Truncation busts the cache near the beginning of the conversation, and if truncation occurs on every turn then cache rate will be very low. To mitigate this issue clients can configure truncation to drop more messages than necessary, which will extend the headroom before another truncation is needed. This can be controlled with the session.truncation.retention_ratio setting. The server defaults to a value of 1.0 , meaning truncation will remove only the items necessary. A value of 0.8 means a truncation would retain 80% of the maximum, dropping an additional 20%.

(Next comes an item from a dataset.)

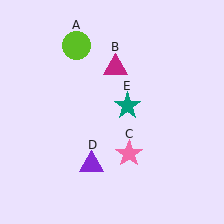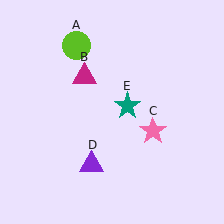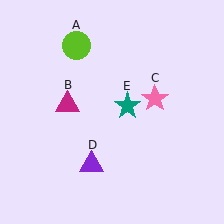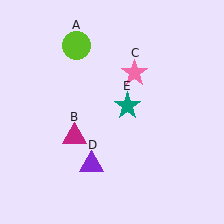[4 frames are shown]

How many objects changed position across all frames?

If you’re attempting to reduce Realtime API cost per session (for a given model), we recommend reducing limiting the number of tokens and setting a retention_ratio less than 1, as in the following example. Remember that there may be a tradeoff here in terms of lower cost but lower model memory for a given turn.
1
2
3
4
5
6
7
8
9
10
11
12
{
"event": "session.update",
"session": {
"truncation": {
"type": "retention_ratio",
"retention_ratio": 0.8,
"token_limits": {
"post_instructions": 8000
}
}
}
}Truncation can also be completely disabled, as shown below. When disabled an error will be returned if the Conversation is too long to create a Response. This may be useful if you intend to manage the Conversation size manually.
1
2
3
4
5
6
{
"event": "session.update",
"session": {
"truncation": "disabled"
}
}Other optimization strategies
Using a mini model
The Realtime speech2speech models come in a “normal” size and a mini size, which is significantly cheaper. The tradeoff here tends to be intelligence related to instruction following and function calling, which will not be as effective in the mini model. We recommend first testing applications with the larger model, refining your application and prompt, then attempting to optimize using the mini model.
Editing the Conversation
While truncation will occur automatically on the server, another cost management strategy is to manually edit the Conversation. A principle of the API is to allow full client control of the server-side Conversation, allowing the client to add and remove items at will.
1
2
3
4
{
"type": "conversation.item.delete",
"item_id": "item_CCXLecNJVIVR2HUy3ABLj"
}Clearing out old messages is a good way to reduce input token sizes and cost. This might remove important content, but a common strategy is to replace these old messages with a summary. Items can be deleted from the Conversation with a conversation.item.delete message as above, and can be added with a conversation.item.create message.
Estimating costs
Given the complexity in Realtime API token usage it can be difficult to estimate your costs ahead of time. A good approach is to use the Realtime Playground with your intended prompts and functions, and measure the token usage over a sample session. The token usage for a session can be found under the Logs tab in the Realtime Playground next to the session id.